By Irina Rusanova
In September 2020, the Saint Vincent Center for Catholic Thought and Culture made the award-winning documentary “Flannery” available to the SVC community free of charge for a limited amount of time. Dr. Jerome Foss, associate professor of politics and director of the Center for Catholic Thought and Culture, hosted the filmmakers at a panel held on Sept. 16 over Zoom.
Fr. Mark Bosco, vice president of mission and ministry at Georgetown University, and Dr. Elizabeth Coffman of the University of Loyola Chicago, the filmmakers behind “Flannery,” joined students and faculty for a discussion about O’Connor’s life as portrayed in the film.
“The panel was a lot of fun and those who attended seem to have really enjoyed learning more about O’Connor’s life and works,” Foss said.
Foss furthermore revealed that the Center for Catholic Thought and Culture has plans regarding Bishop Robert Barron’s “Pivotal Players” episode on Flannery O’Connor in October 2020. And the events do not end there.
“We will also have a panel on October 13 at 7:00 via Zoom with Saint Vincent Faculty, discussing O’Connor and the recent films about her,” Foss said. “Panelists will include Fr. Wulfstan Clough, Fr. Tom Hart, Professor Michelle Gil-Montero, Dr. Michael Krom, Dr. Sara Lindey, Dr. Chris McMahon, and Professor Dave Safin.”
The panel will be free to the public, with a Zoom link to come.
Foss’ interest O’Connor’s life stemmed from his investigation into book reviews the writer printed in a Georgia diocesan newspaper.
“When I discovered that she reviewed books by important political thinkers like Eric Voegelin, I decided to dig a little deeper,” he said. “I was given a grant by the American Political Science Association to go to Milledgeville, Georgia and peruse O’Connor’s personal library. I found she owned and had read several books on political philosophy.”
In 2019, Foss released a book titled “Flannery O’Connor and the Perils of Governing by Tenderness,” which focused on O’Connor’s eclectic and political philosophy-centered reading habits.
“My book shows how her knowledge of political philosophy informed her fiction. For example, there are several references to Plato’s allegory of the cave in ‘The Republic’ that show up in her short story ‘Revelation.’”

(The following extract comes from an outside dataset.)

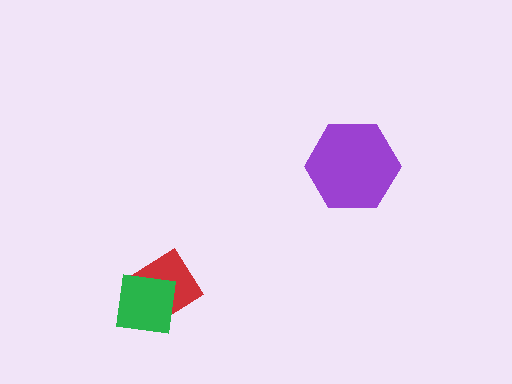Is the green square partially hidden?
No, no other shape covers it.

While researching content for the book, Foss made an intriguing find in an old biography of O’Connor by Jean Cash. O’Connor’s grandfather, Peter Cline, was, it turned out, a student at Saint Vincent College from 1860-64.
Foss explained that because of Cline’s Georgia background, attending a northern college is a substantial detail about the man’s life. After holding email correspondence with Guy Davis, the archivist of the Archabbey and College, Foss realized that, other than Cline, a whole group of Southerners also attended SVC at the time.
“I am hoping to do a bit more digging in the near future and to write an article on Peter Cline for the Flannery O’Connor Review,” Foss said.
Foss encouraged students and faculty to read O’Connor’s works. Among his recommendations are O’Connor’s short stories, her two novels, and a collection of letters found in “The Habit of Being.” He praised her writing as being among the best of the 20th century.
“Her stories seem dark and violent to many, but in reality they are full of hope,” he explained. “She was a reader of St. Thomas [Aquinas] and understood that grace builds upon nature. When people are nearly deaf and almost blind to the divine mystery of creation, grace has to break in violently.”
He quoted the final line of O’Connor’s best-known short story, “A Good Man is Hard to Find” to illustrate the depth of thought in the writer’s work.
“‘She would have been a good woman if it had been someone there to shoot her every minute of her life.’ The dark wisdom of that line tells you a lot about O’Connor’s vision and art.”
Foss’ book about O’Connor is available at the Saint Vincent Bookstore, on Amazon, and through inter-library loan at Latimer Library.